La Tour de BabelLa Tour de Babel, oeuvre majeure du peintre Flamand Lucas van Valckenborch, est le symbole de l'orgueil de l'homme qui prétend être en mesure de se passer de Dieu. Ce thème, emprunt d'utopie et de vanité, a littéralement passionné bon nombre d'artistes des XVIe et XVIIe siècles. Valckenborch en a d'ailleurs peint au moins une demi-douzaine (Munich, Coblence, Mayence, etc.) sous l'influence déterminante de Pieter Bruegel l'Ancien (version de Vienne, 1563 et celle de Rotterdam, 1568).

  

La tour de Babel, l'oeuvre majeure de Lucas van Valckenborch

Lucas van Valckenborch (né en 1535 à Louvain - inhumé le 2 février 1597 à Francfort-sur-le-Main) était un peintre flamand paysager dans la lignée de Pieter Bruegel l'Ancien. Il s'intéresse principalement à des scènes de saison, dans lesquelles il représente le travail des paysans mais aussi des scènes de marché. Ses tableaux donnent souvent une impression de grande précision et ressortent de l'imaginaire. 
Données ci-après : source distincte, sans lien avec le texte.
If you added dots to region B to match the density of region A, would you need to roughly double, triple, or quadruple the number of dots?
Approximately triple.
En hébreu, Babel signifie littéralement « confusion ». C'est là la clé de cette parabole, au caractère à la fois religieux et moral qui met en avant les dangers de se prétendre l'égal de Dieu, et qui nous interroge sur la nécessité qu'a l'humanité de se parler, de faire l'effort de se comprendre pour réaliser de grands projets. L’épisode biblique du rêve humain de forcer la porte du ciel et de cette humiliante punition divine — la création des langues — a inspiré nombre d’artistes au fil des siècles. Plusieurs mosaïques médiévales, enluminures de manuscrits, peintures et fresques en témoignent, dont la Tour de Babel, oeuvre majeure du peintre Flamand Lucas van Valckenborch.

La Tour de Babel

Au premier plan, on peut voir Nimrod, le roi initiateur de la construction de la tour. Fils d'Astartée et petit-fils de Noé, il se rebella contre Dieu et parvint à faire croire à son peuple que la ville qu'ils bâtiront n'aura pour but que de les protéger contre leurs ennemis. Une tour assez haute pour que son sommet atteigne le ciel (au moins aussi haute que le mont Ararat, où se serait échouée l'Arche de Noé), de sorte que les flots ne puissent en submerger le sommet en cas de nouveau Déluge.